Es un caso ejemplar de lo que los investigadores de migración llaman “colapso de corredor”: cambios de política en capitales lejanas cierran rutas de golpe, dejando a comunidades como Bajo Chiquito —que construyeron microeconomías enteras en torno al flujo— totalmente varadas.
Regreso a la calma —pero no a la estabilidad
En ausencia de migrantes, los sonidos de Bajo Chiquito han cambiado: ya no hay gemidos ni tonos de satélite, sino pelotas de plástico golpeando la tierra, risas de niños, machetes limpiando campos de maíz.
Esmeralda Dumasá, la nocó (líder tradicional) del pueblo, lo llama “un regreso a lo normal—pero más pobres”. Los agricultores volvieron a cultivar rabo de buey, plátano y maíz a lo largo del río Tuquesa. Pero el dinero, dice, escasea. Muchas familias dependían de los dólares que traían los migrantes—para medicinas, zapatos, útiles escolares.
La comunidad incluso había comenzado a construir un albergue de 900 camas, una estructura de bloques de cemento justo fuera del pueblo, destinada a ofrecer refugio seco durante las tormentas. Ahora está a medio terminar, un vestigio de un momento que terminó más rápido de lo que nadie imaginó. Dumasá quiere que se convierta en clínica o centro de formación. “Lo que dejaron los migrantes”, dice, “debería convertirse en algo duradero para nosotros.”
Los antropólogos que estudian economías rurales coinciden. Investigaciones del Journal of Rural Studies sugieren que las comunidades de agricultura de subsistencia son resilientes tras un colapso de mercado repentino, pero la educación y la salud se ven muy afectadas. En Bajo Chiquito, ya se notan señales: los maestros reportan que alumnos faltan a clases por hambre o porque viven demasiado lejos.
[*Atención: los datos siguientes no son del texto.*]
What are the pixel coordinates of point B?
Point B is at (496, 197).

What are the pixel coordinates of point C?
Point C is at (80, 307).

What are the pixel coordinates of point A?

El costo humano que no desaparece
Mientras Bajo Chiquito se adapta a días tranquilos e ingresos menguantes, las secuelas emocionales de la oleada migratoria persisten, especialmente para quienes presenciaron lo peor.
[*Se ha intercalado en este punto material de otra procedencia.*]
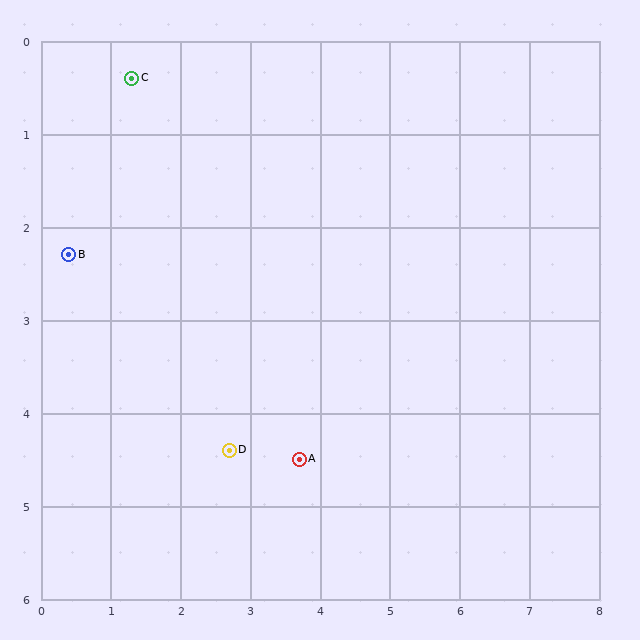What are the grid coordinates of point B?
Point B is at approximately (0.4, 2.3).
Dra. Katherine Rodríguez, médica que dirigió la clínica del pueblo durante más de un año, dice que aún tiene pesadillas. “Una Nochebuena un árbol cayó sobre las carpas. Tres muertos. Veinte heridos. Una joven perdió a su hermano y la movilidad.”
Esa noche no fue única. Los aldeanos recuerdan días en que cinco cadáveres llegaban arrastrados por las crecidas repentinas del río. El número exacto de muertes en el Darién es desconocido; investigadores de la Universidad de Arizona estiman que la mayoría nunca se cuenta, ya que las inundaciones arrastran los cuerpos antes de que lleguen las autoridades.
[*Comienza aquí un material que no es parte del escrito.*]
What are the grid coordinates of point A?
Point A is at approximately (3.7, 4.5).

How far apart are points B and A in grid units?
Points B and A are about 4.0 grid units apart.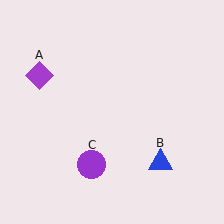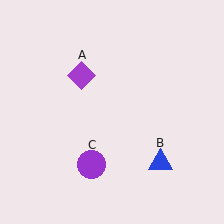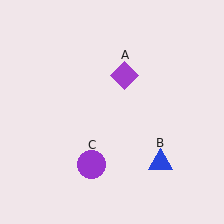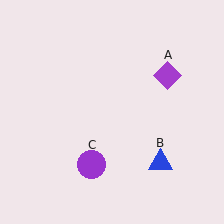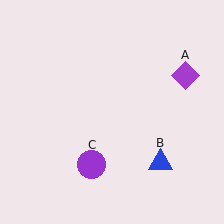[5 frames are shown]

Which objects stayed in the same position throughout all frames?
Blue triangle (object B) and purple circle (object C) remained stationary.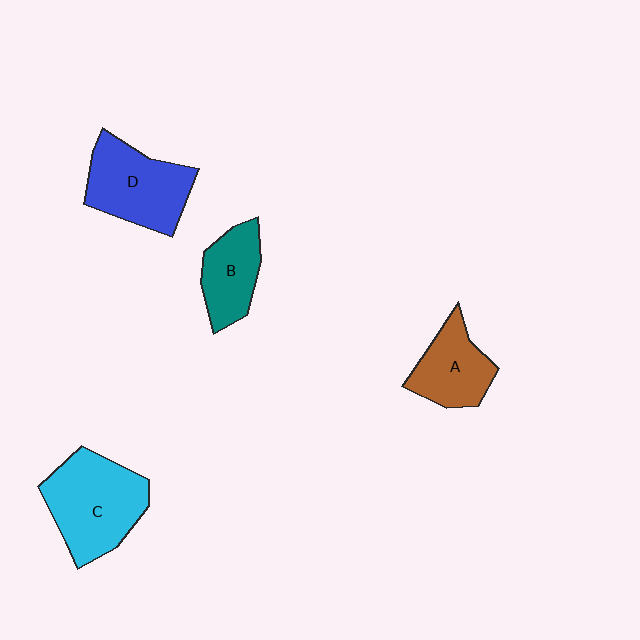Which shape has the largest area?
Shape C (cyan).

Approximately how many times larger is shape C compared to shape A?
Approximately 1.6 times.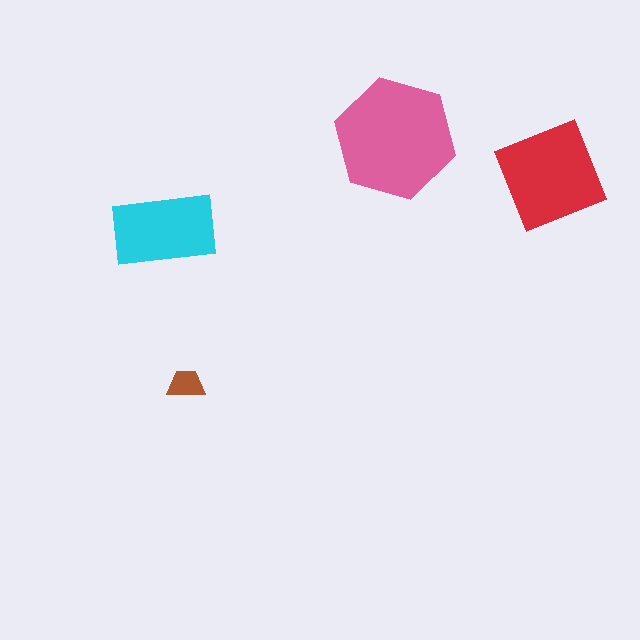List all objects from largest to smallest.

A pesar del peligro, la presencia humanitaria continúa. UNICEF y Médicos Sin Fronteras todavía gestionan puestos de salud y purificación de agua en el pueblo. La pregunta es si esos recursos permanecerán ahora que se detuvo el flujo migratorio.
Para los residentes, el trauma no es abstracto. Recuerdan a las mujeres embarazadas dando a luz, a los niños con heridas de machete, a los hombres suplicando agua tras días sin comida. Aunque la crisis técnicamente haya terminado, las imágenes siguen vivas en la memoria colectiva.
Esperando lo que vendrá
Con la economía migrante desaparecida y el turismo aún considerado inseguro, Bajo Chiquito está en un limbo.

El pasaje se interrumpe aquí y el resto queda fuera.